Charlie-Boo <shymath...@gmail.com> writes: > I'll savor this one and give you a chance. (Also upping the ante.) > But also maybe we're onto something big (relatively.) Someone proved > that something doesn't imply AC? And what could we conclude from that > little morsel? (I realized this only on my second reading.)
The axiom of choice is independent of ZF, you know. Thus, someone proved that ZF does not imply AC (also, that ZF does not imply ~AC).
It has also been proved that ZF + CC is independent of AC. Thus, ZF + CC does not prove AC (nor its negation).
No idea what you're going to conclude from this little morsel. I conclude a few things (ZF + ~AC is equiconsistent to ZF, and so is ZF + AC, for instance), but all of my conclusions are obvious and well-known.
-- "There are people [...] who think it's socially acceptable to level accusations of mental illness in insulting exchanges to make points[...] [They] are rather sick [them]selves, and in reality, are sociopathic." --- James Harris, evidently a self-described sociopath
In message <87ocnap6x6....@phiwumbda.org>, Jesse F. Hughes <je...@phiwumbda.org> writes
>In the theory ZFC, certainly not (because R would not be a set). If we >amend ZFC so that it makes sense to speak of proper classes, then I >have no proof that there is no class R satisfying your conditions. Nor >do I have a proof that there is such a class. Moreover, I sincerely >doubt that the latter claim is provable (though I haven't an argument >to that effect).

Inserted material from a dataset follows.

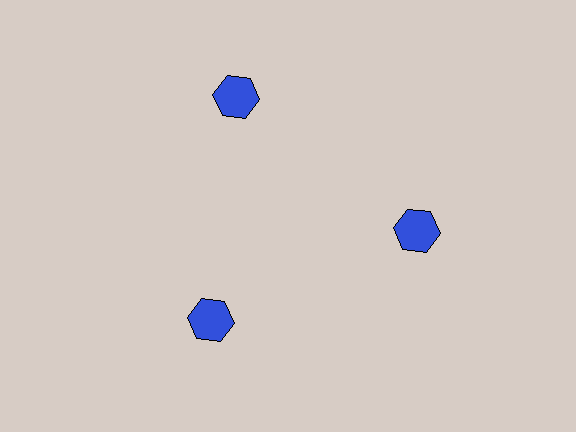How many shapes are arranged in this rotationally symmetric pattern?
There are 3 shapes, arranged in 3 groups of 1.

"V=L" provides a universal well-ordering and so a universal choice function. So it is consistent with ZFC (+ classes) that such an R exists. -- David Hartley
David Hartley <m...@privacy.net> writes: > In message <87ocnap6x6....@phiwumbda.org>, Jesse F. Hughes > <je...@phiwumbda.org> writes >>In the theory ZFC, certainly not (because R would not be a set). If we >>amend ZFC so that it makes sense to speak of proper classes, then I >>have no proof that there is no class R satisfying your conditions. Nor >>do I have a proof that there is such a class. Moreover, I sincerely >>doubt that the latter claim is provable (though I haven't an argument >>to that effect).

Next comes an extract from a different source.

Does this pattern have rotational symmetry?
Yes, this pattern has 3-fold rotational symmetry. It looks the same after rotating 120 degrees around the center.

> "V=L" provides a universal well-ordering and so a universal choice > function. So it is consistent with ZFC (+ classes) that such an R > exists.
Thanks for the clarification. Thus, there is no proof that the class R does not exist (in ZFC + classes). And, if I understood Aatu's post, there is similarly no proof that the class R exists. Hence, Global AC is independent of ZFC + classes.
I hope I got that right.
If so, surely, that is the answer to Charlie's question (though not, I'd wager, the answer he wanted to receive).
-- Jesse F. Hughes
"The sole cause of all human misery is the inability of people to sit quietly in their rooms." -- Blaise Pascal
Jesse F. Hughes wrote: > In the theory ZFC, certainly not (because R would not be a set). If > we amend ZFC so that it makes sense to speak of proper classes, ...
Is there a difference between 'ZFC with classes' and NBG?